Rhyolite lies above the northeartern edge of Death Valley, nestled below the Bullfrog Hills in Southwestern Neavada. The first white man to venture into this area was R. J. Boyer way back in 1847. Not much else is known about Mr. Boyer as the area remained very desolate until about 1904.
That's when two propectors, Shorty Harris and Ed Cross, decided to make their way through the area, as prospecting in Death Valley had turned up very little. Their luck soon changed when they found gold in the hills where Rhyolite would soon be born. The gold was clumped in with some green rock, resembling a bullfrog's back. They decided to name the surrounding mountains, the Bullfrog Hills. Shorty and Ed had found their gold and staked their claim by late 1904. The town of Bullfrog soon followed...along with other prospectors looking to stake their claims. Among them were Frank Busch and P. R. Stanley. These two men were not happy with the town of Bullfrog, so they went up the valley about a mile, and founded their own town. They decided to call it Rhyolite.
People that lived and worked in the nearby town of Bullfrog were offered a free plot of land to move their business to Rhyolite. It was only a mile up the road from Bullfrog. Well, their plan worked. People starting moving into Rhyolite and bringing their businesses with them. They arrived in droves. The town was soon busting at the seams. Enthusiastic townsfolk and eager prospectors came from far and wide to stake their claims in hopes of finding their golden treasure. It wasn't long before gold mine stakes were stretching in all directions for nine miles!

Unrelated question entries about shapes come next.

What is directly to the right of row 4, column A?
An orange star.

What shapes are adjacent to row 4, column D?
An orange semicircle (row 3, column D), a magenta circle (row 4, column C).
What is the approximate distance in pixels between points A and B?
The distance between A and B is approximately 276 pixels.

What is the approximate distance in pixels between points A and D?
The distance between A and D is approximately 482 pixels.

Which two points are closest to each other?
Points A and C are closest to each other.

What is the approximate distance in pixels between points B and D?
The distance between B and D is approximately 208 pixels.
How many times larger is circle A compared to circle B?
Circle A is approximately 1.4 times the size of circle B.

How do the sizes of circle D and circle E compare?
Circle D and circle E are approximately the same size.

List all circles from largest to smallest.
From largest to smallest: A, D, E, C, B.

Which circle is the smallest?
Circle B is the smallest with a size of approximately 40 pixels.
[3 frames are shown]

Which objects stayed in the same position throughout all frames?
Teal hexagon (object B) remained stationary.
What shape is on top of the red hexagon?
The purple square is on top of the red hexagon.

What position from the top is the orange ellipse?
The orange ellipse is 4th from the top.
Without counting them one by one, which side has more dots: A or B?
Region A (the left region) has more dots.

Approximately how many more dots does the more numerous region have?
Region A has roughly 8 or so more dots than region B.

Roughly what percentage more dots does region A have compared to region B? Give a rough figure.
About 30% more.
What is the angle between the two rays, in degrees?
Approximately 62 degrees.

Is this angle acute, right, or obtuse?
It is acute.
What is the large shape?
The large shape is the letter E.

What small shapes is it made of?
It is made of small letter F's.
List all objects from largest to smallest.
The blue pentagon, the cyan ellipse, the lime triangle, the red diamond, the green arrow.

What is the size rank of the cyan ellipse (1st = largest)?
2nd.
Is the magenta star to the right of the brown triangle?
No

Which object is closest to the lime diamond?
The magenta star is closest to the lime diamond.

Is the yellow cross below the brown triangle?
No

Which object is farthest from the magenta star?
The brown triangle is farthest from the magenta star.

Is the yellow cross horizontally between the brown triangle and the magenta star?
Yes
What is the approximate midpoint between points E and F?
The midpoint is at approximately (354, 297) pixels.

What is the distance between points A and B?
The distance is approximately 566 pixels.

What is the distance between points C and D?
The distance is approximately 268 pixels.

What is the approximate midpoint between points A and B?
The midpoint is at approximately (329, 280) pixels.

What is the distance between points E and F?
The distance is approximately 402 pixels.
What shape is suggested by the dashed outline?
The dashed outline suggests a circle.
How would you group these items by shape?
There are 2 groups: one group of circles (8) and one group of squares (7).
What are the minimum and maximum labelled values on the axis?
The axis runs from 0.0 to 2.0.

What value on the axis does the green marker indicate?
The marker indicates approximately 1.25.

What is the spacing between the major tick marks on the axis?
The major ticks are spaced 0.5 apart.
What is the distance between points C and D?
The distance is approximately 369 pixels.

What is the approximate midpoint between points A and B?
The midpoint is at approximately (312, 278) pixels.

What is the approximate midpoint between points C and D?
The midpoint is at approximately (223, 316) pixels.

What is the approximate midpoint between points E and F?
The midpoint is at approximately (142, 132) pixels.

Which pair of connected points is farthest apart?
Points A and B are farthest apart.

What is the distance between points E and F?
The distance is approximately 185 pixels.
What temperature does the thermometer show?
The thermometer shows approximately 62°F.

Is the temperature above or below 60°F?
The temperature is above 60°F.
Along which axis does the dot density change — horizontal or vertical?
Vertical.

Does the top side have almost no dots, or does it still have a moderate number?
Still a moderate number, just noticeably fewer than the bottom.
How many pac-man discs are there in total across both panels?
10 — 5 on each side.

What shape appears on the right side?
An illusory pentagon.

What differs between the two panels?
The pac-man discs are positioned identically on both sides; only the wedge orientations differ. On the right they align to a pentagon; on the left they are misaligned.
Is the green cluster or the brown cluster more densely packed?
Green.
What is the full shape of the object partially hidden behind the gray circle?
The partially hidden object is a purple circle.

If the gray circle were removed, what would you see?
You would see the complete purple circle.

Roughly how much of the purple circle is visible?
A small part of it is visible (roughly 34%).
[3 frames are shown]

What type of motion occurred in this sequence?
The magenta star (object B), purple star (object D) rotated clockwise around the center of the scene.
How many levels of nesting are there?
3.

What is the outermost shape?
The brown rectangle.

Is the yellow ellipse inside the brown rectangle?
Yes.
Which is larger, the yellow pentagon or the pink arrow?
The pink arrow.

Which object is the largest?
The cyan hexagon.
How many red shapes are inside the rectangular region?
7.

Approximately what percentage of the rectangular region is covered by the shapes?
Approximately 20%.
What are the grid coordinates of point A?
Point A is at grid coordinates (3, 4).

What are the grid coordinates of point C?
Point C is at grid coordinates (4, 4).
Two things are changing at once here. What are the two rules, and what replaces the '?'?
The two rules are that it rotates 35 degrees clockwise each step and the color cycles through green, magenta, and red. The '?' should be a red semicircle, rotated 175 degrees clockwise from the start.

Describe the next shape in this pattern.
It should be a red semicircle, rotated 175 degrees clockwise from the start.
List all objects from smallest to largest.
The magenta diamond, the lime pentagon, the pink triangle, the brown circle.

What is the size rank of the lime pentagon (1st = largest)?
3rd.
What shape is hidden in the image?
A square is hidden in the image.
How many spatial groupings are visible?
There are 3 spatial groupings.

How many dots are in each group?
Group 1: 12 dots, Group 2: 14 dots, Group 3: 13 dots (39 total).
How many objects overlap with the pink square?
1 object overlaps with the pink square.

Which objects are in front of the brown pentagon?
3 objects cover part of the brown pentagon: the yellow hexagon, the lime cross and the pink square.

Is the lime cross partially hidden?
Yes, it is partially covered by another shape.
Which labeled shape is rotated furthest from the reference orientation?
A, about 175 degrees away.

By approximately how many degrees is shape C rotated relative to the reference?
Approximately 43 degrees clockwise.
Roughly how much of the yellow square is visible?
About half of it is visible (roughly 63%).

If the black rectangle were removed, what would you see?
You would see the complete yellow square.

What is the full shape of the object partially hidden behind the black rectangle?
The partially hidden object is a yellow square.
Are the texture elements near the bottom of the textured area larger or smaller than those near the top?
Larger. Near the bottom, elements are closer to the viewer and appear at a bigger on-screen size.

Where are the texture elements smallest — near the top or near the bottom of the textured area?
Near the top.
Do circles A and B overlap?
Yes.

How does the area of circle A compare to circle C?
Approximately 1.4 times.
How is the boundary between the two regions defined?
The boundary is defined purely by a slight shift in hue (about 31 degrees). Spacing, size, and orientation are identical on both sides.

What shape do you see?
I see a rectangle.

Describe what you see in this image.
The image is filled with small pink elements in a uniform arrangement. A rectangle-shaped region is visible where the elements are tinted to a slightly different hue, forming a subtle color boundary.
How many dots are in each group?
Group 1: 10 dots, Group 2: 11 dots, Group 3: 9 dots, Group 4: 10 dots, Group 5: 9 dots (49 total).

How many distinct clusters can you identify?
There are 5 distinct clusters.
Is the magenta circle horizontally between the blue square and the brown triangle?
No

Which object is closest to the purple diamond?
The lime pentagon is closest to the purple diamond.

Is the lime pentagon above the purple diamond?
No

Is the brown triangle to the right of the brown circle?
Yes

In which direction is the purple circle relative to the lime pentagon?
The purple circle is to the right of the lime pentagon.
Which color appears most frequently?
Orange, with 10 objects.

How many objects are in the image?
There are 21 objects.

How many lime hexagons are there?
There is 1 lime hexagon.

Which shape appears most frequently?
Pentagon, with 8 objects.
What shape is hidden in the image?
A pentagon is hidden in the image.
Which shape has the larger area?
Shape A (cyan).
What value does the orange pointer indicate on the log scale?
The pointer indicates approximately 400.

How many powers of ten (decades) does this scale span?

It was the Montgomery-Shoshone Mine that started all the gold rush of dreamers into Rhyolite. In 1906, Soon thereafter, Charles Schwab came along and bought the mine. He invested fortunes into the mine and the City of Rhyolite. He added infrastructure to the city on a grand scale. Soon the town had plumbing, running water, electric lines and railroads. They now had a steady supply line which helped the city grow quickly. The city quickly grew to more than 10,000 people residing in and around the area.
In late 1908, a private study of valuation was done on the Montgomery-Shoshone Mine by its investors. Turns out the mine was overvalued. The stocks for the mine plummeted. People sold off their investments in droves after the overvaluation was published. By the end of 1910, the mine was operating at a loss. Soon thereafter, in 1911, it closed up completely. Following the closure, the town's population began to dwindle...actually crash. In less that a year following the closing of the Montogomery-Shoshone mine, Rhyolite's population numbered less than 1000 residents. The gold rush was over for the Bullfrog Hills.